Sunday, November 9, 2014

Competition (11.9.14)

Good morning. Happy Sunday!

Let's talk about competition. Is it good or bad?

In the American culture, and perhaps most westernized societies, we grow up thinking competition is a healthy thing to have and to foster in our young. Isn't that what makes people strive to be better? Competition?

But is it really such a healthy thing?

What if we were to look at competition in another light. What if we could see competition for what it really is, another form of separatism? What if we recognized that every time we participate in competition with another we are forgetting that we are all One.

This tradition of competing against others for everything is not going to make our world a better place. On the contrary. Isn't it competition...global competition...that creates war? Competing for resources. Competing in religious dogma. Competing for power. Competing in weapons. Competing in...well, you get the idea, I hope.
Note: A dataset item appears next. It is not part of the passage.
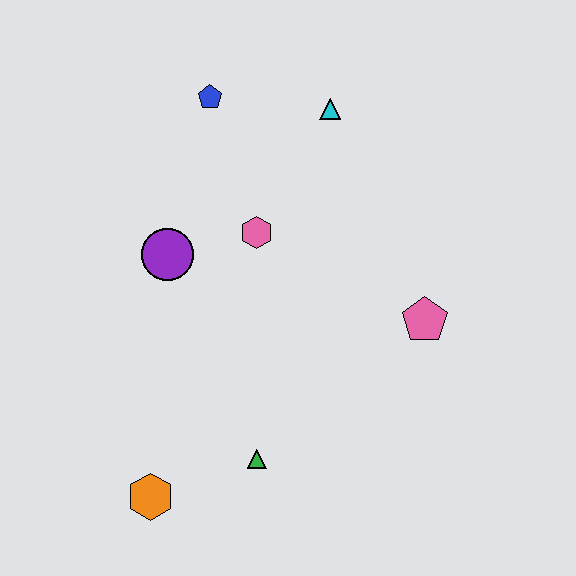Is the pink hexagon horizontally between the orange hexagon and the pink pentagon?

It starts at a very early age. My baby spoke at 1 year. Her talented child walked at ten months. And his two year old already speaks a foreign language. Why is this necessary? Why does it matter? What are we trying to prove?

It's all about the competition. If we can help our children succeed early in life, which usually means somehow being better than those around them, then they are ahead in the game of life. They have the tools they will need in a competitive world. They will make it. They will survive. The more they win, the more successful they become.

Isn't this the predominant message in our society? Competition is what it's all about. Who is smarter, thinner, richer, prettier...who has the best job, who makes the most money and who has the most stuff? I guess they win. But what do they win?

Happiness? Satisfaction?

This need and drive to compete has blinded us to what really matters. We can't even begin to build a meaningful, sharing community without taking a long hard look at what role we are playing in the competition game.

While we may think we are fair and just and act humanely, if we take a closer look, we will see it, the negative traits of competition: jealousy, low self-esteem, righteousness, elitism, separatism...

It all comes back to them against us. When we get right down to it, we don't really want to share our resources anymore than anybody else. Do we? When we are all struggling just to get by it becomes very difficult to take another look at our own behavior, and really examine what is going on.

But, it does not have to be this way. We don't have to be competitive. In fact the more we release the need to compete, the easier it gets. If we don't, I'm afraid humanity is doomed.

As we clutch our resources closer, and fight off potential enemies, we are driving the competitive machine. We have forgotten that we are all in this together, that we are all One. We all live and breath and share the air and water and food. When we fight over these resources, we are creating a world of greed and hatred.

Isn't every living person entitled to clean air, clean water and clean, edible food? Shouldn't that be a human right? When did these simple and basic necessities become commodities? When we started competing and hoarding our resources.

There is a huge error in the human mind. I suffer from it too, quite often. It is the belief in lack. But it doesn't even really exist. It is a construct of the mind, like time.

Abundance is the natural order. The world is filled with abundance, and there really is enough for everyone. If we began to loosen up and let go of those things we feel the need to clutch close to our being, we would see the abundance all around.

There really is enough food to feed everyone on Earth. There is. There is enough space for everyone to live. There is. There is enough.

Unfortunately, there are a few that would have us believe otherwise. They gain at our expense. If they can keep us in competition, we fight for resources, paying more, working harder, and keeping the capitalist/ consumerist machine going, making a few richer and richer while the rest of us continue to struggle to get by.

It isn't necessary.

We can find joy in simplicity. Less is more.

There is joy in sharing the abundance. There is joy in giving extra things to others who need them. Then we have some, and they have some too. And, we just made a friend instead of an enemy.

But what about how hard I worked to get what I have, you might wonder?

Okay. I hope you have everything you need. But, I know you don't. It never ends, this desire to have more, to be better...this competition.

It only stops when we stop it.

It's time.

Love and light to all.

~Rev. Kerry


"The world has enough for everyone's needs, but not everyone's greed," --Mahatma Gandhi.